By default, preview images are displayed in the concordance: photographs are shown on the left, and drawings are on the right. Clicking on an image opens it in full-screen mode, where users can zoom in or out on the drawings and photographs and download them as needed.
In KWIC mode and when selecting a subcorpus, images can only be viewed in full-screen mode by clicking the icon to the right of the text header.
There is a setting to hide images. This option is saved in the user’s browser, so upon returning to the corpus, the settings will remain, and the results will be displayed without images.
This new functionality was made possible through collaboration with the development teams of gramoty.ru and epigrafika.ru. These platforms provide more detailed information about the letters and inscriptions. We extend our gratitude to our colleagues and look forward to continued successful collaboration.

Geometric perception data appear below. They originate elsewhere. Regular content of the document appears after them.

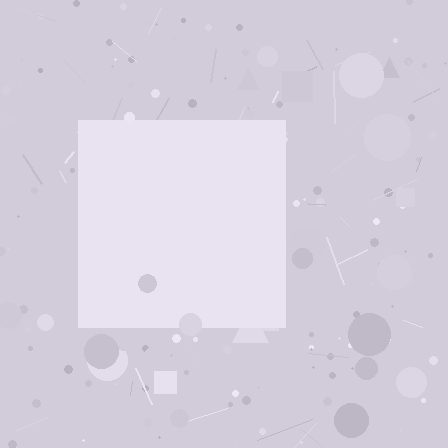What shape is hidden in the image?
A square is hidden in the image.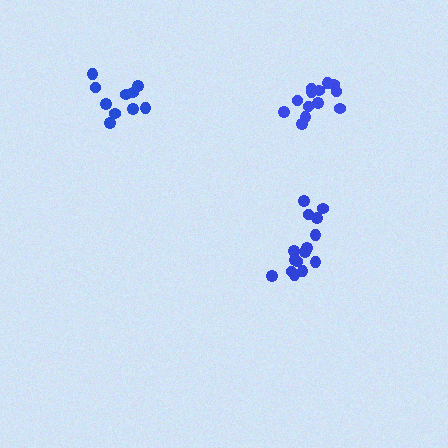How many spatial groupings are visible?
There are 3 spatial groupings.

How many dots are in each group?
Group 1: 15 dots, Group 2: 10 dots, Group 3: 13 dots (38 total).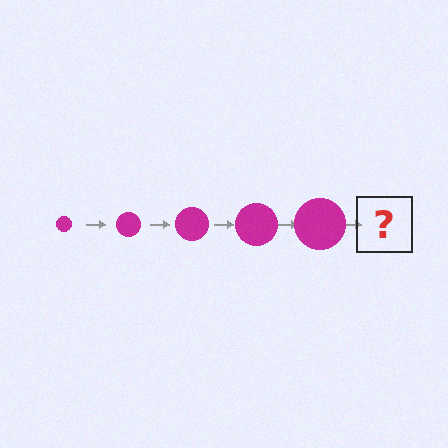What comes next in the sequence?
The next element should be a magenta circle, larger than the previous one.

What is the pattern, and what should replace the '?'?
The pattern is that the circle gets progressively larger each step. The '?' should be a magenta circle, larger than the previous one.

The "Russian сlassics" corpus has been updated with the academic editions of complete works by Alexander Griboyedov and Fyodor Tyutchev. Their written legacy is relatively small in size (with Tyutchev having written even less in Russian than the "one-book author" Griboyedov). However, their language is of significant interest from various perspectives. The corpus also features variant readings in different revisions of the same texts. All the texts within the corpus have been re-annotated, incorporating improvements in the Rubic language model.
New texts totaling 100,000 tokens have been added to the Church Slavonic corpus. This is a small part of the collection of saints' lives compiled by the famous church figure Dimitri of Rostov (Tuptalo) in the early 18th century. This addition has significantly increased the size of narrative texts, which were previously almost exclusively represented by the Bible.

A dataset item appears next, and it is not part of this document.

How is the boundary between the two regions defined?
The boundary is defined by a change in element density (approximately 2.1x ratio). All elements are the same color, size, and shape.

The corpus has been adapted to a complex orthography close to that used in printed Neo-Church-Slavonic books. For user convenience, a full search function is also available in simplified orthography, including the pop-up lemma dictionary.

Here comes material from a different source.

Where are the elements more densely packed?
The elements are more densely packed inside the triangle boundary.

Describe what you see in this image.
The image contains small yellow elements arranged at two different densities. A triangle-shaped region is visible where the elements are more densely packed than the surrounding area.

The corpus, being both extensive and lexically rich, offers a "Similar Words" feature, which provides an illustrative representation of different semantic fields within Church Slavonic vocabulary.
The corpus also features the "Frequency" mode, allowing the analysis of the collocability of lexemes and grammatical markers. Please note that grammatical ambiguity has been resolved only to a limited extent so far.
On the last working day of the year, the team of the Russian National Corpus traditionally reflects on the results and recalls what new developments have taken place over the year.
In 2024, the Corpus grew by more than 109 million words. Many corpora now feature search and statistical tools that were previously available only in the Main, Media, and other "advanced" corpora.
We hope that in this image everyone will find tools that make your work with the Corpus even more productive and enjoyable. May the New Year bring you many fascinating discoveries and inspiring insights!
We extend our heartfelt gratitude to the creators of the Corpus of the Chuvash Language, the Open corpus of Veps and Karelian languages, and the Digital Corpus of the Khakas Language for their fruitful collaboration.
With warmest wishes for the New Year,
The Team of the Russian National Corpus